If there was ever an assembly of all the friends, employees and potential partners Jobs has alienated, they'd have to rent Flint Center to accommodate the mob. Jobs had a rather binary view of Apple when the Mac was being birthed by his team: Mac people were stars and everyone else was . . . something less than star quality. It was around this time that John Sculley and the Apple board began to see Jobs as a liability to the organization.

Today, Apple is indisputably his company and his vision writ large.

Internal culture

It's instructive to note that arrogance, Jobs' greatest personal weakness, became an organizational strength as a pillar of Apple's internal culture. In the life of every start-up, there comes a gut-check moment when everyone in the room must be dead certain that what they are doing is right and the rest of the world can go to hell. There is simply no way the Mac could have been born without that supreme confidence.

The Mac was not an instant hit. And if Apple had been customer-focused, if the company had been driven by investors' demands to hit a certain quarterly number, if the Mac team members had allowed themselves to be second-guessed, the Mac would not have survived past infancy.

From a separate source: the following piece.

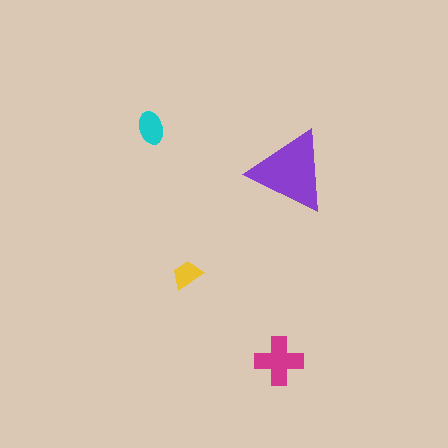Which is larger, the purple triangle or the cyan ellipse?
The purple triangle.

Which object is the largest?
The purple triangle.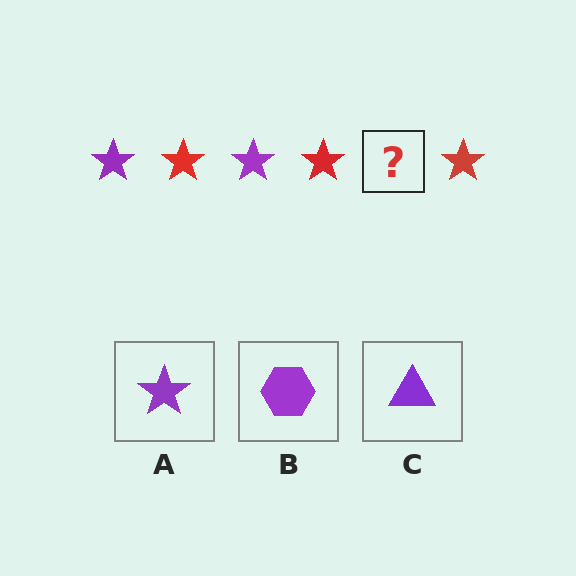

Today, that arrogance -- or purity of vision, if you prefer -- is still evident in the pronouncements emanating from Infinite Loop, Apple's headquarters in Cupertino. At times the company seems to acknowledge that it lives in a world of market share and that Dell and HP are competitors. At other times, the implicit company line seems still to be: ``Let the world come to us. Let the PC makers fight among themselves. We have higher things to worry about.''

Taking the long view, Apple has every reason to turn a deaf ear to the rest of the world. The brightest moments in the company's history have come during periods when engineers ruled. And the darkest have come when Apple allowed itself to be swayed by outside expectations and the pressures of the market.

Back on track

When Jobs hit the road, Sculley, the former soft-drink salesman, made sure that the engineers still drove the company. By comparison, Michael Spindler and Gil Amelio were plodders, men with no vision who obsessed about sales and inventories and structures rather than innovation.

It took Amelio's ouster and Jobs' return in 1997 to put the company back on track. Within a year, it delivered the first truly great product in ages -- the iMac. Apple went from losing more than a billion dollars in fiscal '97 to a $309 million profit the following year. Market share increased for the first time in memory. Jobs rebuilt an engineer-centric organization and Apple went on to innovate itself out of the death spiral with more breakthrough hits, such as the titanium PowerBook and the iPod.

Wednesday, the company reported its best quarter in four years. Thanks to iBooks and iPods, the days of double-digit growth are back. The first duty of Jobs, as the Supreme Defender of the Macintosh faith, is to make sure Apple stays on message. And he's doing a magnificent job. The brand stands for exactly what it did on the day the first Mac shipped. Apple products are still elegant, intuitive and accessible. Above all else, they are still cool.